Open 3f18db19-85d0-42b5-b58f-dbfbd8cbce51 opened 10 years ago
Re-suggest instead using the __float80 type to solve the problem. The precision isn't needed, but the other option is some even uglier SSE to handle it.
I'd suggest using SSE. The problem is compiler choice in use of float sizes and that solves it. 80 bit isn't reasonable, although float32 or 64 is an option.
http://cottonvibes.blogspot.com/2010/09/using-volatile-keyword-to-prevent-float.html claims that the volatile reload forces a 32 bit round. This seems fishy from my memory of x87 and osdev claims the opposite:
http://wiki.osdev.org/FPU claims instead,
"Sending data to, and pulling data from the 8 FPU registers, ST(0) through ST(7), must be performed using system memory. It is not possible to directly copy values from a CPU register to an FPU register. The FPU can copy data from/to system memory in the following formats: 16-Bit Integer, 32-Bit Integer, 32-Bit Float (single), 64-Bit Float (double), and 80-bit Float (extended double). The FPU also supports reading and writing a 80-bit Binary Coded Decimal (BCD) format, which contains a single "sign" bit, 7 reserved bits, and 18 four-bit hexadecimal "characters".

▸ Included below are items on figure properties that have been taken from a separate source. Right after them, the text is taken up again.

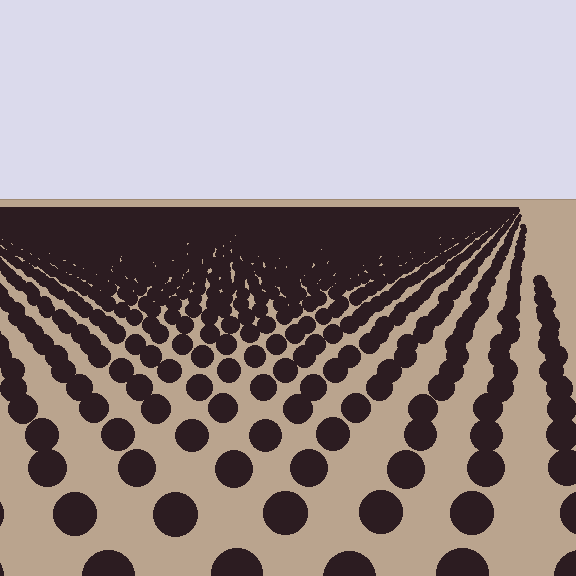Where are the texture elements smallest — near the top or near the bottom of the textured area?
Near the top.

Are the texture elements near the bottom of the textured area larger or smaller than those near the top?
Larger. Near the bottom, elements are closer to the viewer and appear at a bigger on-screen size.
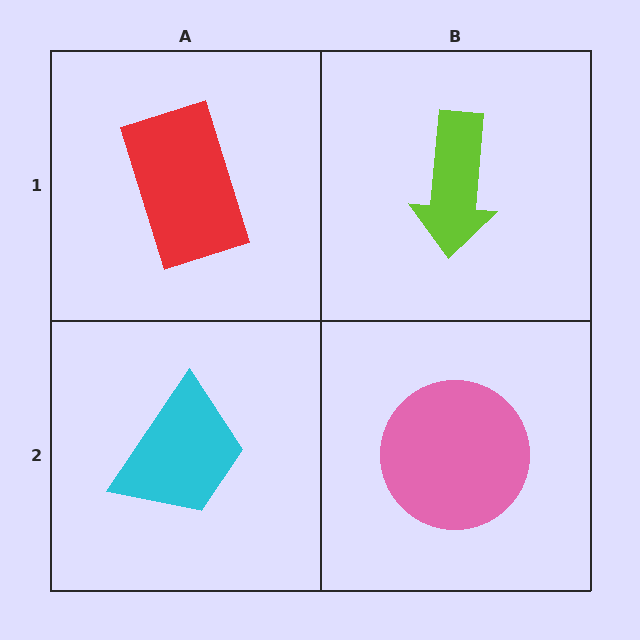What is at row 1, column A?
A red rectangle.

When reading values from system memory, the extended double format is copied directly into the FPU register, while the other formats are converted to the 80-Bit extended double format before being stored in the FPU register. When writing values to system memory, the 80-bit value is copied directly when storing the extended double format, and is converted to the appropriate structure for the other formats. This conversion includes rounding the value based on the current rounding settings in the FPU Control Register. "

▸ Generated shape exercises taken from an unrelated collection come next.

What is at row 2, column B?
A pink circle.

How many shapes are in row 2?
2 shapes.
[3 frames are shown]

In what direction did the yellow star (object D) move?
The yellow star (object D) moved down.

It seems that storing the memory stack as 80 bit float on x86 removes the rounding that otherwise occurs. A similar situation would exist on ARM and most other processors so this may be a solution.
assigned to @dexonsmith
Extended Description
In r206765 I added a volatile float to work around buildbot failures from hidden precision in x87.
This is a horrible hack and should be removed somehow, ideally by removing the use of
float
for spill weights entirely.